A common issue when it comes to implementation of these laws is the difference between understanding of ownership under Western law, which focuses on the individual, versus many indigenous communities which emphasize collective ownership.

Countries such as Brazil have rewritten their laws to recognize the collective understanding of ownership in indigenous communities, but struggle when it comes time for a verdict in intellectual property cases.
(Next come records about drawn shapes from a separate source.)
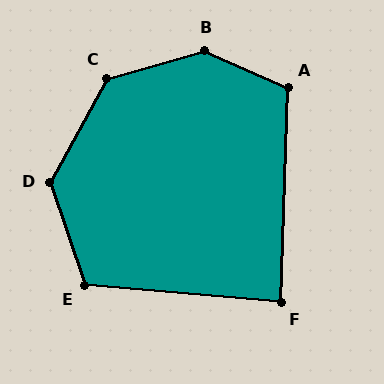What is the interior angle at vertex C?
Approximately 134 degrees (obtuse).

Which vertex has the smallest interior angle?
F, at approximately 87 degrees.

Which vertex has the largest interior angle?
B, at approximately 140 degrees.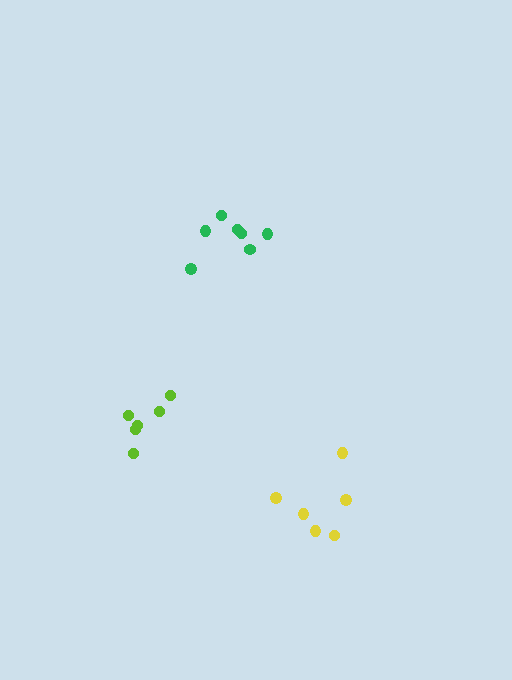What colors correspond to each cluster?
The clusters are colored: green, yellow, lime.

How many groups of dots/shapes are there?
There are 3 groups.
How does a judge determine collective ownership of a design, artwork, or medicine?

One way is for indigenous artists to present cases as a group. This worked well in Australia, including a 1993 case where a group of Aboriginal artists sued a company for selling carpets that stole their designs. They won and damages were paid to the group, similar to a class action lawsuit, but with more discretion given to the group to decide how to distribute the funds.

AFEDES hopes Guatemala will be added to the list of successful cases.

“The law would dignify the weavers through respect for their work. Plus, economically it would be an act of justice if the law recognizes the work of these weavers,” says Aspuac. “For the indigenous women who have been laboring and wearing these textiles for thousands of years, these textiles will continue to be a form of resistance.”

“Without the law, it will be how it’s always been,” says García. But with the law, “They won’t be able to take away our right to make our own designs.”

Like García, Conoz is also a single mother. Her husband went to the U.S. about a decade ago and stopped contacting the family shortly afterwards. She often has trouble putting food on her children’s table, and sending them to a good school is an expense she can’t afford.

Conoz thinks a law to protect her designs could help change that.

“With my kids, sometimes I feel ashamed. My youngest son told me, ‘Mom, I want to be an engineer.’ I had to tell him, ‘Son, I don’t have any money for you to keep studying,’” says Conoz.

The fact that Conoz can barely make ends meet makes it even harder to see other people profiting off the textiles she’s so proud of.

“Where I live, women don’t have many work opportunities. Most of us live off this type of work,” says Conoz. “If I could earn more money from my designs, it would be a huge step forward for my family.”